Semi-Active Reinforcement Learning Suspension Control for the Off-Road Vehicles

Vertical vibration of the terrain vehicle involves its comfort, maneuverability, and fatigue life of the key components. The type of road surface encountered by the vehicle is very complex and difficult to measure. Besides, the damper system has a strong non-linearity, which makes the design of the vehicle suspension controller difficult. Compared with the active suspension, the semiactive suspension has the advantages of low energy consumption and high safety, therefore this paper uses semi-active magneto-rheological damper and reinforcement learning technology, from the comfort point of view, to solve the suspension random optimal control problem. It is expected to improve the comfort of the terrain-vehicle with intelligent, low-power control method. This paper applies Gaussian Process (GP) technology to learn and model the nonlinear part of the terrain vehicle system, and then carries out the design of the reinforcement learning control strategy, establishes a linear control law with the suspension deflection, the sprung mass velocity, and the unsprung mass velocity as the feedback variables.
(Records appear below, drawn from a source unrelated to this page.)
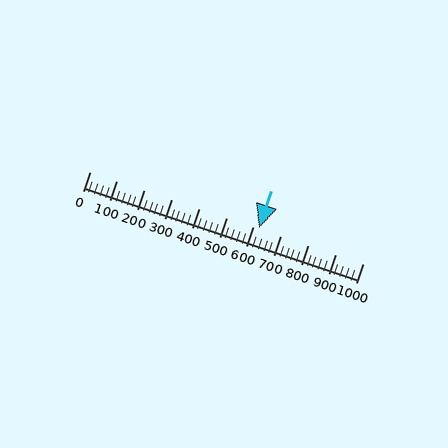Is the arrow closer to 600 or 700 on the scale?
The arrow is closer to 600.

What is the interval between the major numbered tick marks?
The major tick marks are spaced 100 units apart.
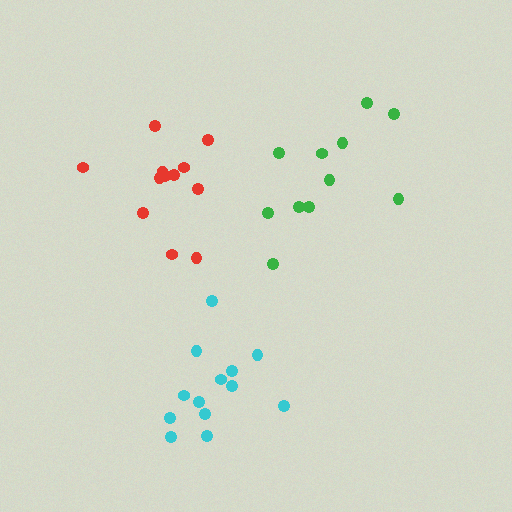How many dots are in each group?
Group 1: 11 dots, Group 2: 13 dots, Group 3: 12 dots (36 total).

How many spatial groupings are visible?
There are 3 spatial groupings.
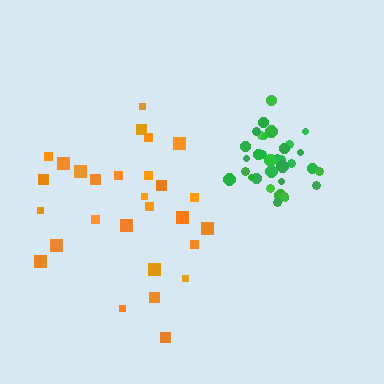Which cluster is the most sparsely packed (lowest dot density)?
Orange.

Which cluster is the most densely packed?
Green.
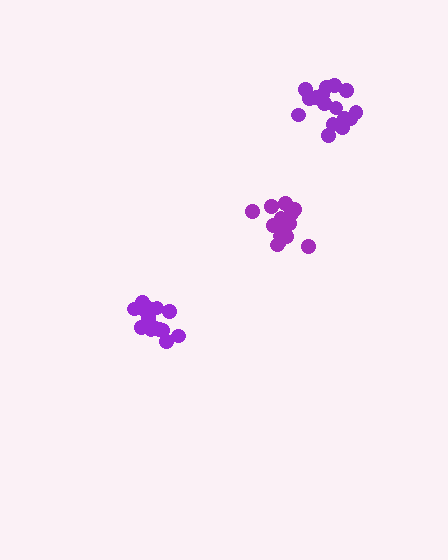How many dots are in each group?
Group 1: 17 dots, Group 2: 16 dots, Group 3: 16 dots (49 total).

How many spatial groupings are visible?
There are 3 spatial groupings.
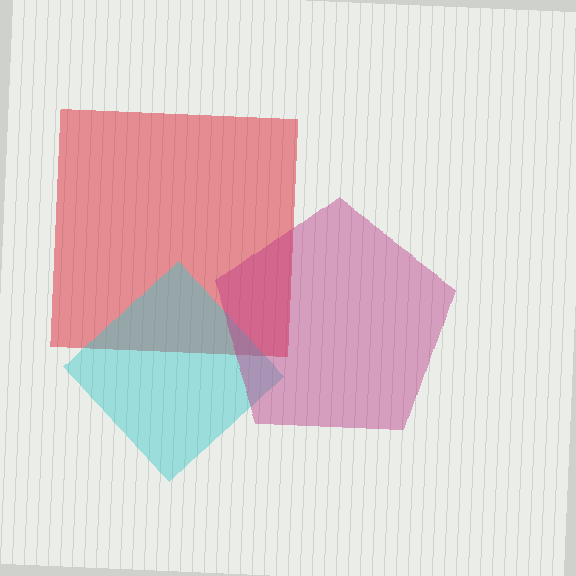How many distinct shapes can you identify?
There are 3 distinct shapes: a red square, a cyan diamond, a magenta pentagon.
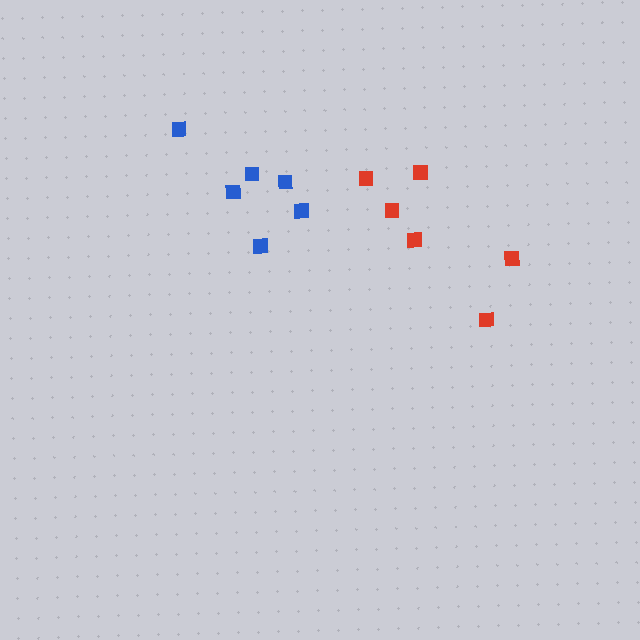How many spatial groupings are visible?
There are 2 spatial groupings.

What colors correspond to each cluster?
The clusters are colored: red, blue.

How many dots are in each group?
Group 1: 6 dots, Group 2: 6 dots (12 total).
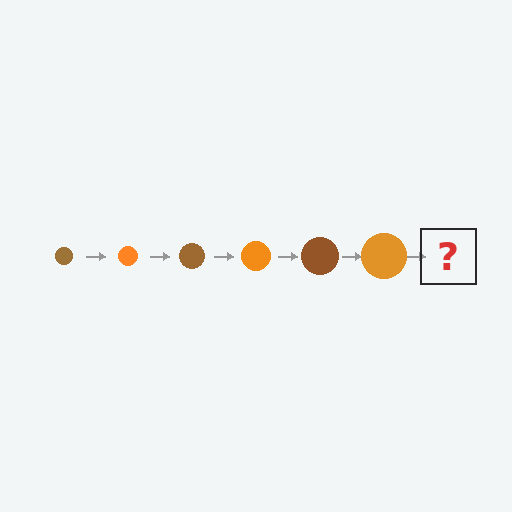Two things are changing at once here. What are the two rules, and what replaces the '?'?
The two rules are that the circle grows larger each step and the color cycles through brown and orange. The '?' should be a brown circle, larger than the previous one.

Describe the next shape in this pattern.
It should be a brown circle, larger than the previous one.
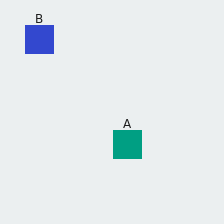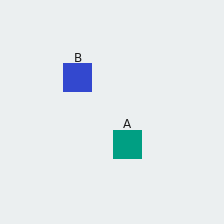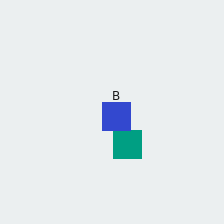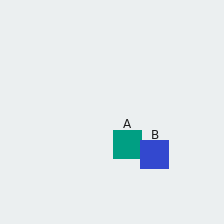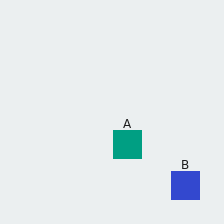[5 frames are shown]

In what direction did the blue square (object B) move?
The blue square (object B) moved down and to the right.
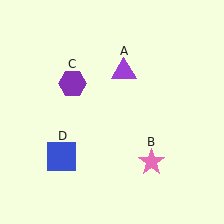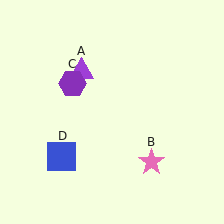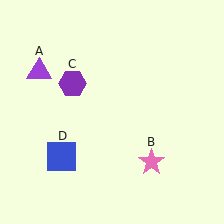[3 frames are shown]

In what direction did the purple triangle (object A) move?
The purple triangle (object A) moved left.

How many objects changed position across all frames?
1 object changed position: purple triangle (object A).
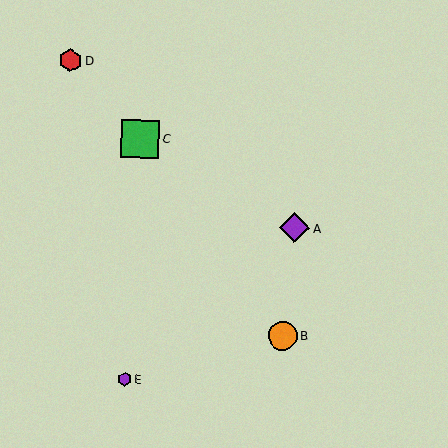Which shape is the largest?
The green square (labeled C) is the largest.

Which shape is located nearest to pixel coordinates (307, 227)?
The purple diamond (labeled A) at (295, 228) is nearest to that location.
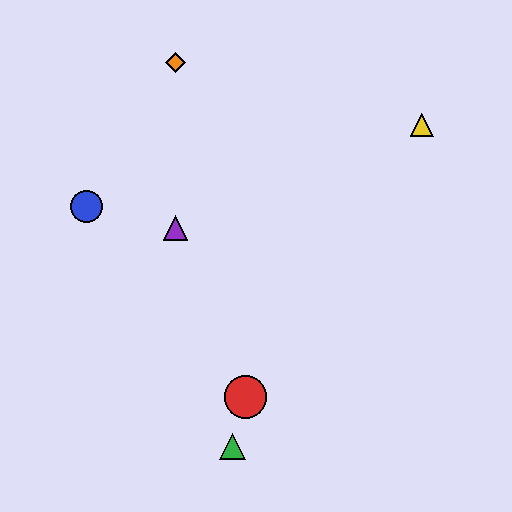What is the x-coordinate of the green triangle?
The green triangle is at x≈232.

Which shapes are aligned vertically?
The purple triangle, the orange diamond are aligned vertically.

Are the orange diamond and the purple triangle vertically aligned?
Yes, both are at x≈176.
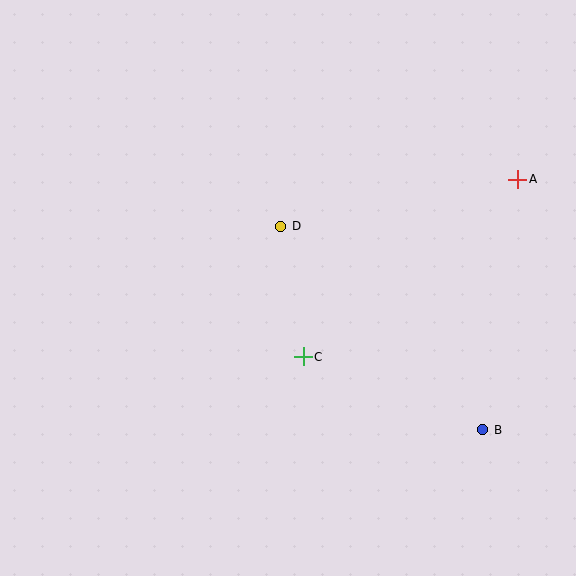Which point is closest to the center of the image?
Point D at (281, 226) is closest to the center.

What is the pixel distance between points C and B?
The distance between C and B is 194 pixels.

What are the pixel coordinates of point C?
Point C is at (303, 357).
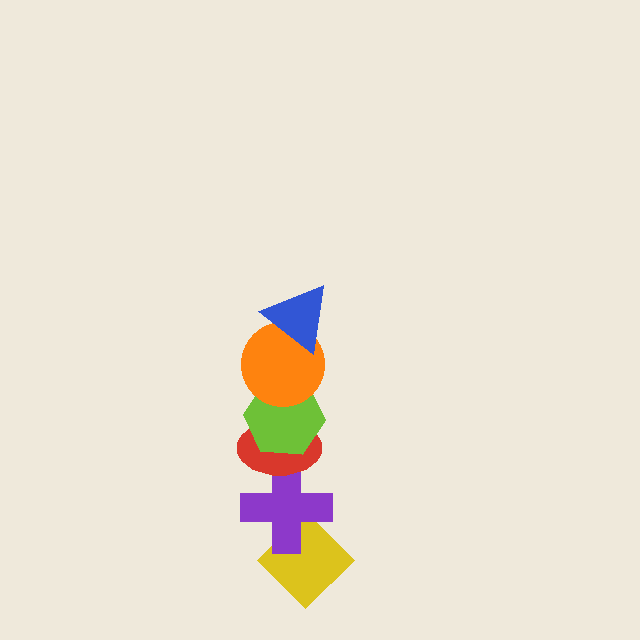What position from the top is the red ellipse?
The red ellipse is 4th from the top.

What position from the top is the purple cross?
The purple cross is 5th from the top.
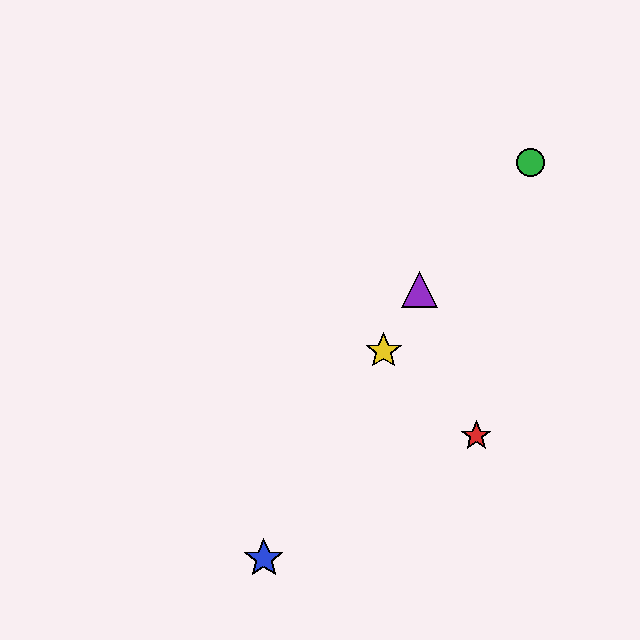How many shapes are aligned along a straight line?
3 shapes (the blue star, the yellow star, the purple triangle) are aligned along a straight line.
The introduced reinforcement learning algorithm learns the appropriate feedback gain during the interaction process with the system, and then uses the learned feedback gain to carry out system simulation and experimental analysis. The paper compares the reinforcement learning algorithm with other classical semi-active control algorithms under the input of random, bump and sinusoidal pavement, and the analysis results show that the reinforcement learning algorithm introduced in the paper has excellent control effect in the full frequency band and can provide good comfort for terrain vehicles under the condition of low power consumption.